Welcome to a special blog post! Here is where the randomness rears its head on this blog.
I just needed to send this question out into the universe.
Are you searching for Christmas spirit this year?
I have gone through waves of disappointment, embarrassment or complete indifference this past month as I thought about this question. I guess it is because my usual traditions are not working. Let me explain.
I live in New Jersey. If you live on the east coast right now, you might understand where I am going with this. It is usually quite cold this time of year. We even get ice and snow. However, this year we have record temperature in the wrong direction. The day I went into the NYC with my mom, it was close to 80 degrees outside. Looking at the Rockefeller Tree felt odd. Watching people skate in Rockefeller Rink in shorts was weird. Looking at the windows while sweating was weird. My trip to New York City with my mom to enjoy some windows, the tree, shopping and tea had gotten too weird. Did I say weird enough yet? No? Just making sure. I love going to have some tea while looking at beautiful lights but on that day, it felt like it was a typical spring day in the city.

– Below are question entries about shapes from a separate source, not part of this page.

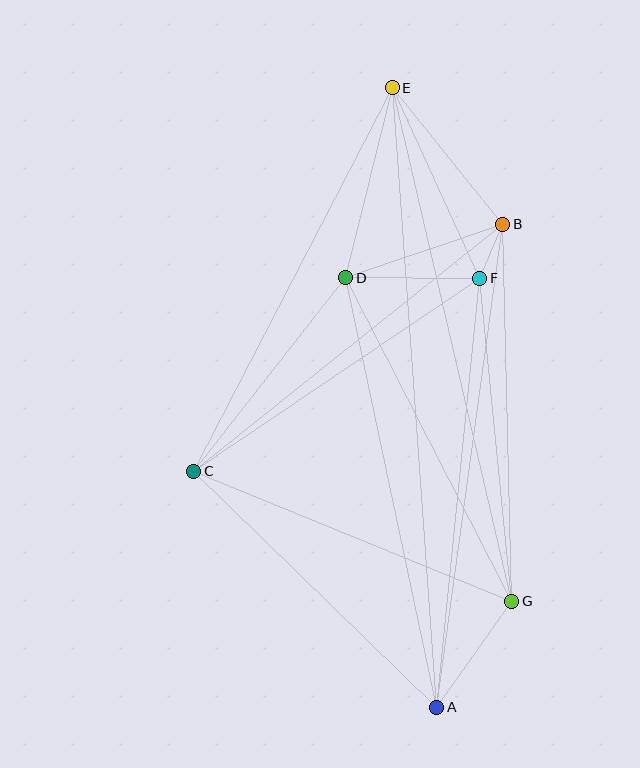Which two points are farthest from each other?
Points A and E are farthest from each other.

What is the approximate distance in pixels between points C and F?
The distance between C and F is approximately 345 pixels.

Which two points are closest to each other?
Points B and F are closest to each other.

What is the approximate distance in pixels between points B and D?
The distance between B and D is approximately 166 pixels.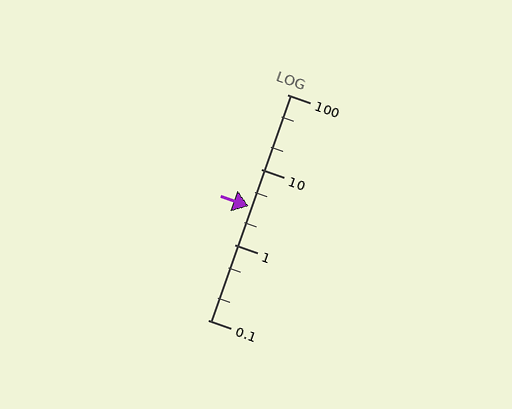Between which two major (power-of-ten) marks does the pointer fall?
The pointer is between 1 and 10.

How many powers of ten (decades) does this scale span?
The scale spans 3 decades, from 0.1 to 100.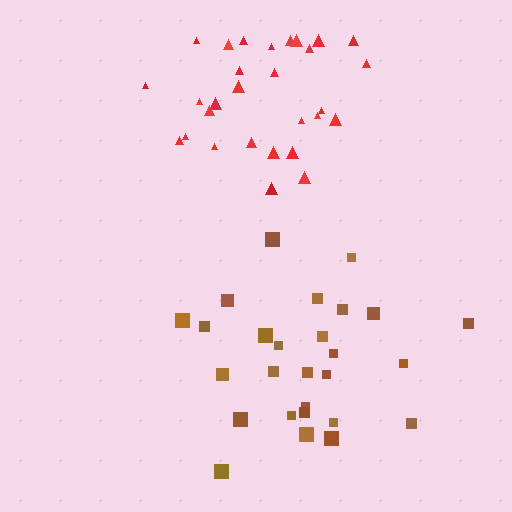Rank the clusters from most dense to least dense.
red, brown.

Another tradition of mine, baking cookies, did not even help. I was indifferent to that. It was something that needed to be done. I helped out. It felt like a chore instead of something that could be fun to do with my family. That didn’t stop me from eating my weight in cookies, but I digress.
I don’t know if it is the warm weather. I don’t know if my traditions that I adore are failing me. Maybe it is my age. I am getting older. I didn’t even have anything to put on a list for my family. I told them to get me anything for Christmas. I will be happy with anything.

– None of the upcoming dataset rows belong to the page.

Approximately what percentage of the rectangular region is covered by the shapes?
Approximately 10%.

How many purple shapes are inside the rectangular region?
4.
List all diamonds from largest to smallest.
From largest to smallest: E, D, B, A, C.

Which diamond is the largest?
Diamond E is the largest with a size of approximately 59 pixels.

I will say that I am excited for my family to open the presents I got them this year. I’ve noticed that over the month. I felt that twinge of Christmas spirit when I was wrapping the gifts I bought for my family.
Maybe, just maybe, the reason not all my traditions are putting me in the Christmas spirit is because they are juvenile. Not that being juvenile cannot be fun, but age seems to change how I approach the holidays now.
I would rather just spend time with my family doing something spontaneous than preplanned traditions that I have done so many times before. I like buying presents for them that reference inside jokes or something they have been looking at and haven’t bought for themselves. That gives me twinges of Christmas spirit. It warms the cold cockles of my heart to think about my family being happy. Not me, just my family.
How do you feel this holiday season? Are you full of the Christmas spirit or are you like me? Struggling to understand what went wrong this year?
In closing, I will say that I still have hope that Christmas spirit will find its way back to my heart. I may only be for one day, but one day is better than never happening at all.
Until Wednesday, the randomness has ended. Hope you enjoyed.